J'ai toujours fréquenté Monsieur Fernand, comme on l'appelait. Après avoir quitté Epernay où il a travaillé quelques années avec son père, il a ouvert deux magasins de photo à Cannes et St Raphaël. Il est décédé en 1998, aveugle à l'âge de 96 ans. Jean Poyet, son père, était mort en 1956 à 86 ans, toujours au travail. La photo conserve, tant mieux pour moi né en 1929.
Recevant cette carte, donc, il m'a répondu en m'informant que son père, en 1890, réalisait des silhouettes grandeur nature, pour un théâtre d'ombres

Parlons donc de silhouette
C'est en compagnie de la très belle Madame de Pompadour que je vous invite à un voyage qui nous permettra de remonter dans le temps.
En fermant les yeux, nous allons plonger dans le passé, sous le règne de Louis XV.
Vous êtes surpris ? Que viennent faire Mme de Pompadour et Louis XV dans une affaire de photographes ? Un peu de patience Suivez mon récit
" Cette agréable personne usa de l'influence de ses charmes auprès de notre roi pour lui suggérer de s'allier les services de Monsieur Etienne de Silhouette au contrôle général des finances. Ce dernier, né à Limoges en 1709 fut donc appelé en mars 1759 auprès du Roi dans le but de remettre de l'ordre dans les finances publiques.

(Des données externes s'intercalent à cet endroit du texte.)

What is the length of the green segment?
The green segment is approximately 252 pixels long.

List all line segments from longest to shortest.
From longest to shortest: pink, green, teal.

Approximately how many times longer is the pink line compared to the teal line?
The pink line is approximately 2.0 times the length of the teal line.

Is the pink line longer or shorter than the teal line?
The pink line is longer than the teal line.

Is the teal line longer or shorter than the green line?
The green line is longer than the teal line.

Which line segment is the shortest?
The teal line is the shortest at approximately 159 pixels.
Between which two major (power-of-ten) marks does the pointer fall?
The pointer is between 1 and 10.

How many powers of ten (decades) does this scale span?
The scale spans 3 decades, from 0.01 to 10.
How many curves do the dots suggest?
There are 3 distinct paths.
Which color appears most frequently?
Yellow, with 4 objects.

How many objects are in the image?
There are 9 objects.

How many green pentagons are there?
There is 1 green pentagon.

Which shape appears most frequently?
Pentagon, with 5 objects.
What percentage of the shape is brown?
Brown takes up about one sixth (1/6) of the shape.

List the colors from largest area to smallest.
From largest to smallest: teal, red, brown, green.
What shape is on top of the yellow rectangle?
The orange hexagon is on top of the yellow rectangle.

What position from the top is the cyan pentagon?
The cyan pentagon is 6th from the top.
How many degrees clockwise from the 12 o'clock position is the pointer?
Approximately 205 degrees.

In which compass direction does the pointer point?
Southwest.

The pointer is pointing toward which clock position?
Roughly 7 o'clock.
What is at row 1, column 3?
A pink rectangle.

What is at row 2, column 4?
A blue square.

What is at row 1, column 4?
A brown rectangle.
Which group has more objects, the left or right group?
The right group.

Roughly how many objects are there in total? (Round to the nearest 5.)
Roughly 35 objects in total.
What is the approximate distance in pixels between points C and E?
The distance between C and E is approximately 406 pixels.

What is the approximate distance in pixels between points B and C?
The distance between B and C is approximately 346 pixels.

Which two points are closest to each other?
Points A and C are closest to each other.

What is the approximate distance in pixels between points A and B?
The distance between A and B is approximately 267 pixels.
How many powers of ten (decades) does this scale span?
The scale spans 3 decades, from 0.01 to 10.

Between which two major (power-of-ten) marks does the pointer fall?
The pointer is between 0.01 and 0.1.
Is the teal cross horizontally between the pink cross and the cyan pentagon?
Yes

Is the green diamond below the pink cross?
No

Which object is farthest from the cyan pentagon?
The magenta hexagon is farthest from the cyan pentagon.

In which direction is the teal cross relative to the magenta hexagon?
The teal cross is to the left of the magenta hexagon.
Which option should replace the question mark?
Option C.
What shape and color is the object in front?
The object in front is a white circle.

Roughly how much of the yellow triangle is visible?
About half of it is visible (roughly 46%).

Il entreprit avec courage d'assumer sa fonction au mieux.
La méthode qu'il appliquait tendait à réduire les pensions et à soumettre les terres des nobles à des subventions territoriales, autrement dit des impôts. Les privilégiés réagirent bien entendu, et violemment, en lançant une campagne de dénigrement, baptisant de " silhouette " tout habit sans gousset, toute culotte sans poche, enfin tout ce qui était rogné, amoindri, appauvri, tournant ainsi en dérision les économies du Ministre
Pauvre Etienne de Silhouette.
Ainsi donc naquirent les " portraits à la Silhouette " minimalistes, fait de noir et blanc qui dans la deuxième moitié du 19° siècle connurent un succès considérable ! "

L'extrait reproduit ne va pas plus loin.